Michael Bolton, along with James Bach created the Rapid Software Testing class from which this session was greatly condensed. I’ve never taken the course, but I’ve read a lot of Michael’s writings and one of my my past employee’s – Eric Jacobson – took the class, so I knew most of the material going in. I’m glad that there were few surprises – showed that maybe I understood what I’ve read! That being said, there were some choice points that I was able to synthesize with my experiences over the past eight years.
You don’t ever have “not enough time to test.”
Testers often complain that they never have enough time to get all the testing done. We should know that it is impossible to get all of the testing done. For example, try using as inputs all the possible values between 0 and 1. Now 1 and 2. And so on. But we certainly have enough time – we have all the time we’re given. And that’s enough to test as much as we can within that time, by definition.
It sounds a bit flip, and I guess it is. I tried that with my management a few years ago when they asked me how long it would take to test something. I responded that we’d test as much as we could given the time allotted. They were never really pleased about me answering in that way. I don’t blame them – it’s frustrating when other people don’t have an answer that you can fool yourself into thinking is real and then turn around and blame those people when that answer turns out wrong. (Read that again, I’m pretty sure it makes sense!)
Nowadays I don’t predict how long it will take to test a release or a feature, I predict how much work a team will complete (and that includes testing) in any given period of time based on past performance, in 2-4 week increments. But that’s another story.
“Bugs prevent you from finding bugs.”
Any tester should know this – the act of examining, reproducing, and writing bugs prevents you from more testing. If there are a lot of bugs, you can’t complete much testing at all! The takeaway from this class is that makes it very important that you test as rapidly as you can to counteract this effect. That’s true. And the approaches and techniques discussed in the class were invaluable – I recommend the class!
But testing faster isn’t the total solution. We also need to stop producing bugs in the first place. The best way I’ve found to do this is Acceptance Test Driven Development (or BDD, or Executable Specifications). Write your story/spec and include examples – examples that can be run to verify functionality and to use as regression. I should be quick to mention these aren’t acceptance tests, but more appropriately “rejection checks.” With these examples, we’re not defining the spec, but rather framing it. They don’t stand alone and are not independent of the story they describe. Take the “Petals on the Rose” dice game. Teams, not knowing the rules, come up with a number of passing tests, and often it leads to an isomorphic version of the specification, if not the actual ruleset. These tests would be a fine set of rejection checks for the
story but the story – the ruleset for the game – still has to be there.

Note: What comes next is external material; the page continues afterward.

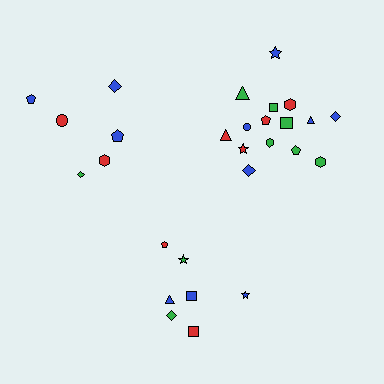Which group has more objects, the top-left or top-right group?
The top-right group.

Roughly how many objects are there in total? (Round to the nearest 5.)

“Testing is not about probing for functional correctness.”
That’s what the above Acceptance Tests are for; they make sure the system does what we, and the customer, expects. And unit testing is for making sure the code works. Testing is looking for problems we don’t expect. We don’t need to learn about expected functionality – we already know about that. Testing is about finding the problems that may lead to loss of customer value. Things we *don’t* expect. If we can anticipate these things and get them included as part of our stories and acceptance tests, fine. But sometimes we need to actually see/touch parts of the working system to discover the presence and possibility of such problems. That’s testing.
And that’s what I synthesized today.